Not too late to pull clear of all that filth and shame.

There was still time to protect the Malfoy name.

There was still time to make a different choice — to seize the moment before it slipped away as so many others had.

Those Death Eaters, those werewolves, those brutal and lawless creatures — they would never again set foot in Malfoy Manor. They would never again frighten his parents in their own home.

How he had come to possess these memories, or how he had found himself restored to eleven years old — those questions seemed almost secondary now.

What mattered was the time, and the place, and the fact that he was still here, with a choice ahead of him.

In his past life, Dumbledore had told him from the heights of the Astronomy Tower that he could still choose. That it was not too late.

He had hesitated — had wanted, in that moment, to try something different — but by then Dumbledore was already beyond saving, and the green light had flared, and the Dark Mark had burned against the sky.

He had missed that chance. And then, through hesitation after hesitation, he had watched every subsequent chance slip through his fingers until there was nothing left but ruin and regret.
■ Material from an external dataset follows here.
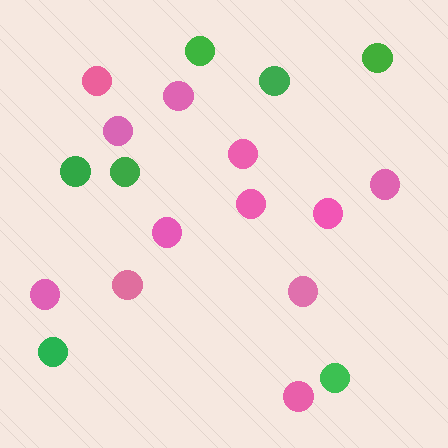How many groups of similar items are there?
There are 2 groups: one group of green circles (7) and one group of pink circles (12).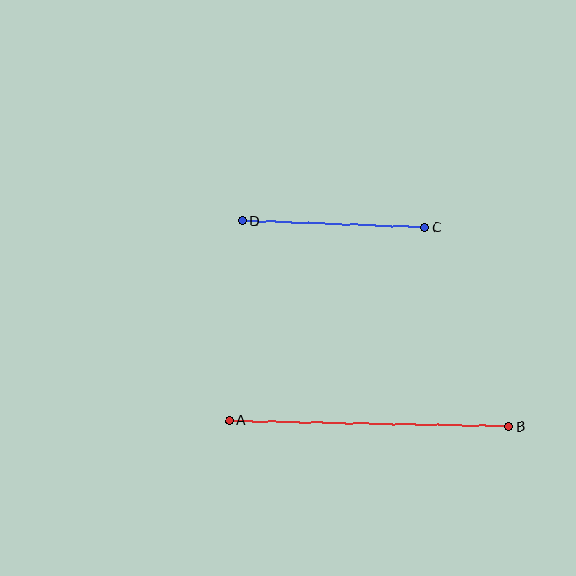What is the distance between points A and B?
The distance is approximately 280 pixels.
But he had been reborn. He was safe. He was whole. And he had a choice.

Was this Merlin's doing? A warning? A second chance?

Draco did not want much.

He was not seeking any grand triumph.

He was not so arrogant as to believe that being reborn would make him capable of defeating the Dark Lord on his own.

At the very least — keep the Dark Lord from regaining his full strength. Use every advantage he possessed, every scrap of Slytherin cunning, to slow the resurrection and blunt the catastrophe. Trip him. Render him ineffective for as long as possible.

And ultimately — protect the Malfoy family. Protect the small world they had built. Protect the people who mattered to him.

The Malfoy family had weathered hundreds of years of storms and still stood on the plains of Wiltshire, unbowed. With all of these memories now his to draw from, why should they not have a fighting chance at escaping this particular storm intact?

Tomorrow, he would see Potter.

The indispensable piece in the puzzle of the Dark Lord's defeat. The foolish boy who had turned back for him at the last possible moment.

Eleven-year-old Potter — scruffy, underdressed, utterly unaware of what he was about to step into.

"Harry Potter," Draco said quietly, to no one but himself. "Let's start over."